The $425 million deal in the Gulf of Mexico is welcome news for the Anglo-Dutch oil and gas giant which has struggled to kick off its plan to dispose of $30 billion of assets by 2018 or so in order to pay for the February deal and maintain a generous dividend policy amid soaring debt.
The sale of the Brutus/Glider fields to U.S. independent oil and gas company EnVen Energy Corp has an implied oil price of around $60 a barrel, more than $10 above today’s prices, according to analysts at UBS.
“With oil prices appearing to have bottomed at the start of 2016 and a pathway toward higher levels into 2017/18 we may now be entering a period where both buyer and seller can see acceptable relative value - unlocking the A&D (acquisition and divestiture) market,” the UBS analysts added.
Shell’s Chief Financial Officer Simon Henry told Reuters earlier this year Shell would not sell oil and gas fields at $48 a barrel in order to meet its target.
Further deals might prove harder to clinch however, as activity in the U.S. market picked up faster than other areas after more than two years of oil price declines and volatility led to a sharp slowdown in activity, industry sources said.
Shell is currently in advanced talks to sell a large portfolio of fields in the UK North Sea, an ageing basin with high production costs and strict regulatory requirements.
The company, which plans to exit operations in 5 to 10 countries, is also in talks to sell its portfolio in Gabon, New Zealand, Thailand and Tunisia, according to several sources.
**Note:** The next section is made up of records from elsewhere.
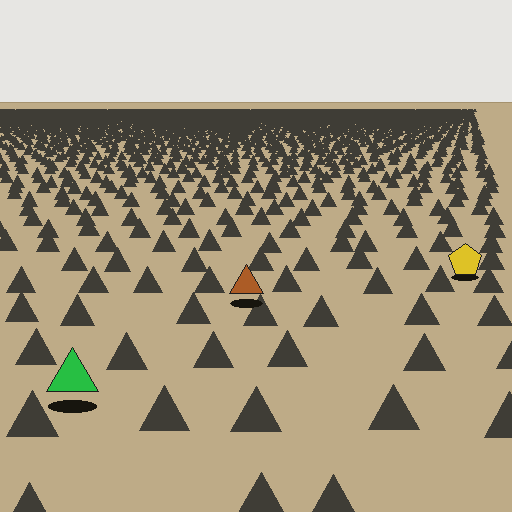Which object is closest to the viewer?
The green triangle is closest. The texture marks near it are larger and more spread out.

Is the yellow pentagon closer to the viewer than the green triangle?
No. The green triangle is closer — you can tell from the texture gradient: the ground texture is coarser near it.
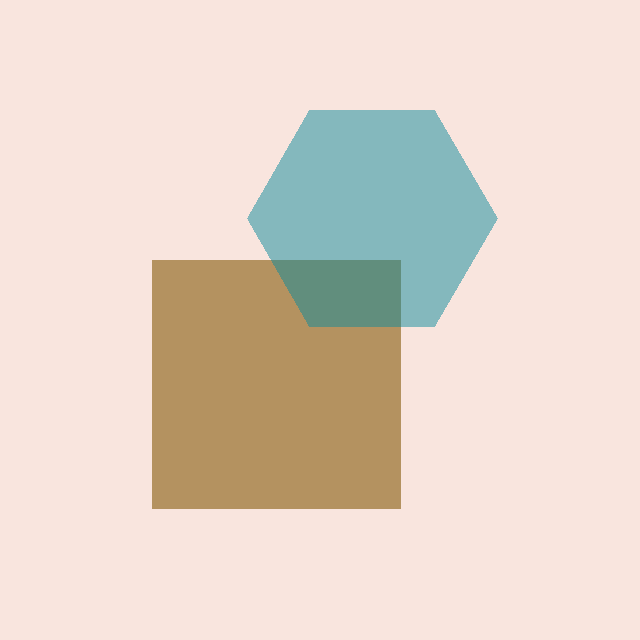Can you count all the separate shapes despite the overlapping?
Yes, there are 2 separate shapes.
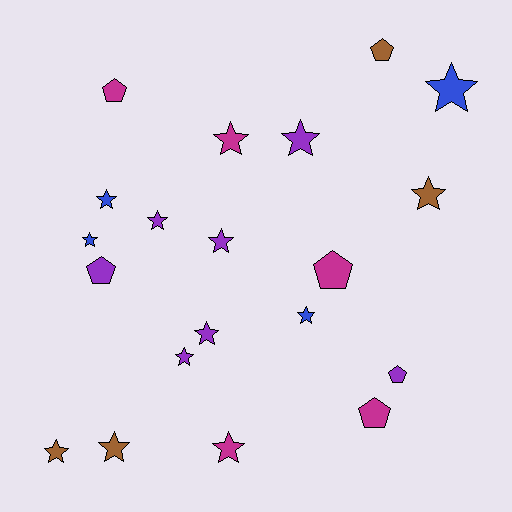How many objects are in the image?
There are 20 objects.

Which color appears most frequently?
Purple, with 7 objects.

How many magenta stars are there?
There are 2 magenta stars.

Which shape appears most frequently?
Star, with 14 objects.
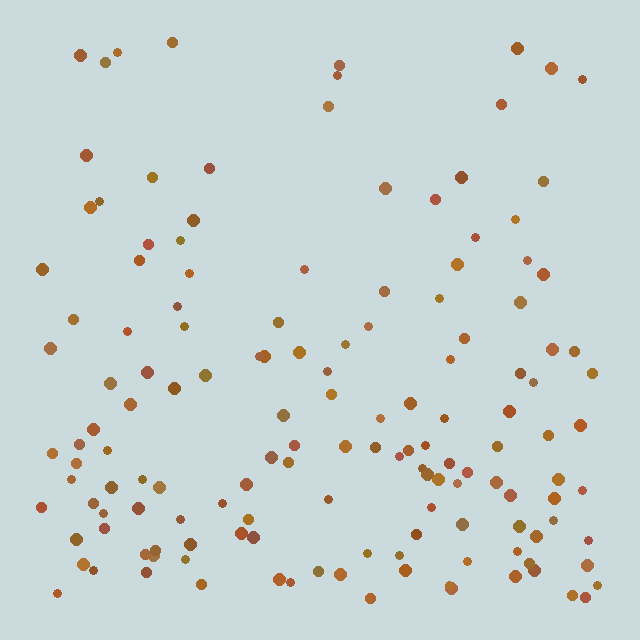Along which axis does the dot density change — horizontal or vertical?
Vertical.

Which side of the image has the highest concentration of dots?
The bottom.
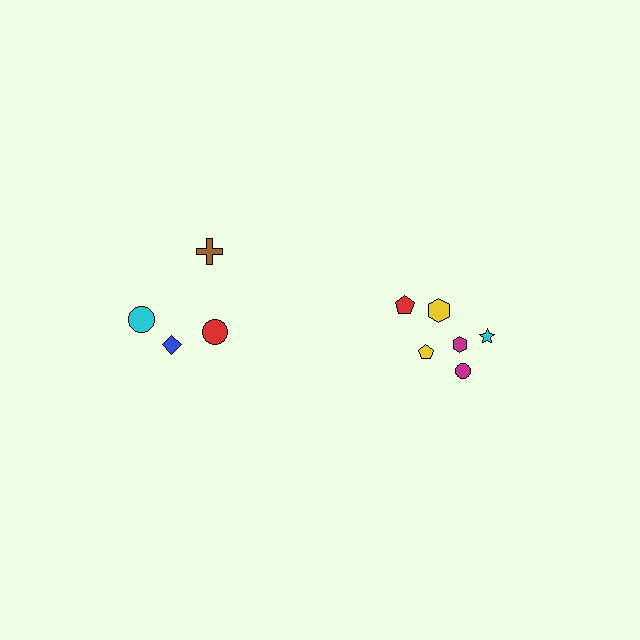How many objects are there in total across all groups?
There are 10 objects.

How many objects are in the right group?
There are 6 objects.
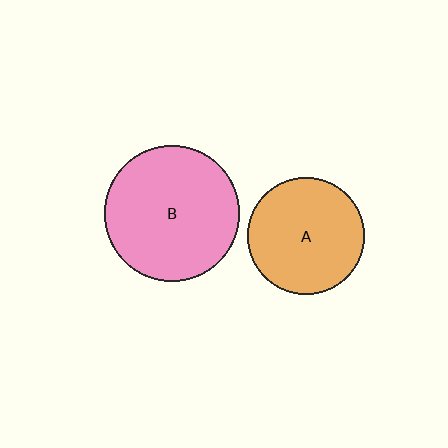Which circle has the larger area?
Circle B (pink).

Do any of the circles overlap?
No, none of the circles overlap.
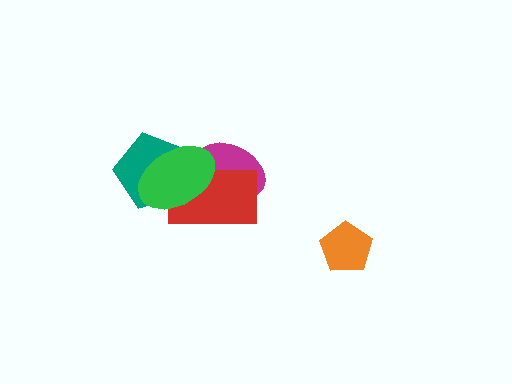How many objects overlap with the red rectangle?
3 objects overlap with the red rectangle.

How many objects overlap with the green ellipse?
3 objects overlap with the green ellipse.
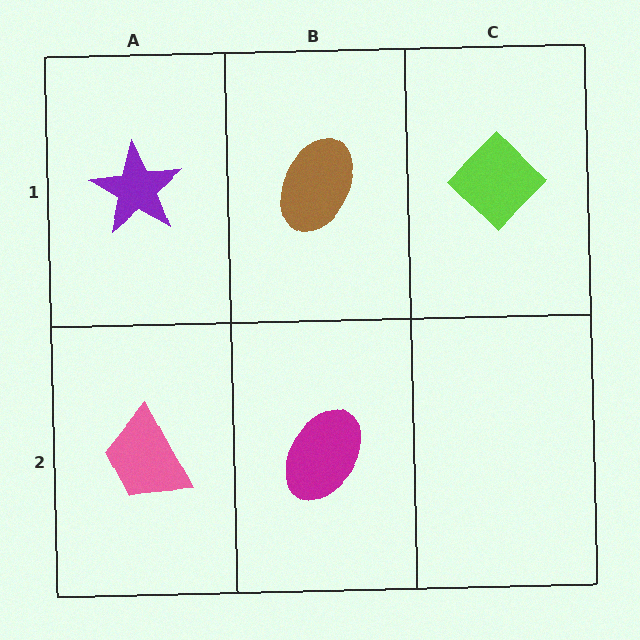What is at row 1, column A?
A purple star.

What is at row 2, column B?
A magenta ellipse.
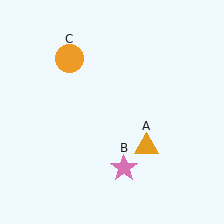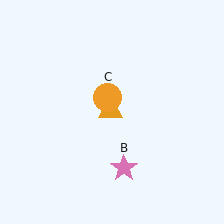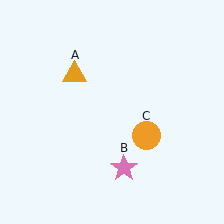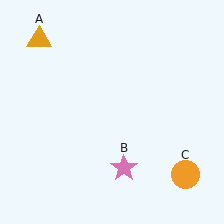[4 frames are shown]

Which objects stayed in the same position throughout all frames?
Pink star (object B) remained stationary.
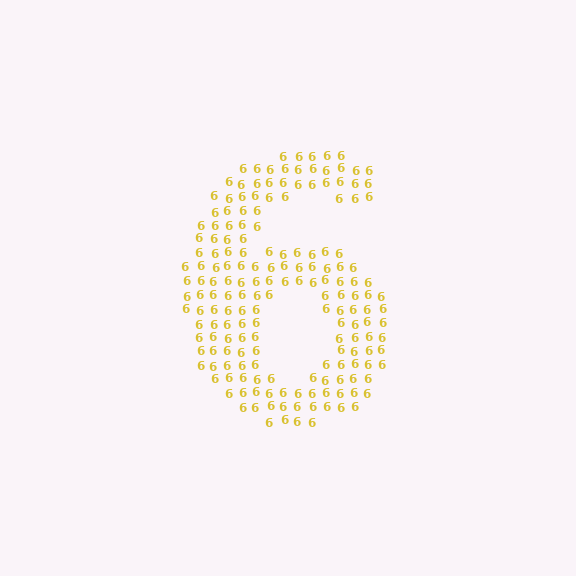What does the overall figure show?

The North Sea portfolio is a mix of mature fields and more attractive new developments such as BG’s non-operating stake in Buzzard north of Aberdeen, a relatively new field that feeds into the global Brent oil benchmark.
Shell is also selling a share in its 55 percent holding in the BP-operated Schiehallion oilfield development some 110 miles (180 km) west of the Shetland Islands.
Other assets include the Nelson, Armada, Everest, Lomond and J Block fields, and Shell’s stake in the Statoil-led Bressay development, sources close to the company said.
Potential buyers include Neptune, a venture headed by industry veteran Sam Laidlaw and backed by private equity funds Carlyle Group and CVC Partners, as well as Siccar Point Energy, backed by Blue Water Energy and Blackstone.
A Shell spokesman declined to comment.
The Anglo-Dutch company, like its peers, has struggled to dispose of upstream assets, focusing instead on refining and storage assets which are less exposed to oil price volatility.
So far this year, Shell has sold $2 billion of assets, leaving relatively little time to hit its $6-$8 billion target.
“I think the $6 billion target is highly realistic,” said Oswald Clint, senior analyst at Bernstein, which has an ‘outperform’ rating on Shell.
“If you track the last 5 years of divestment’s by oil majors, all of them met them. Shell have a $30 billion target and I believe they can do it.”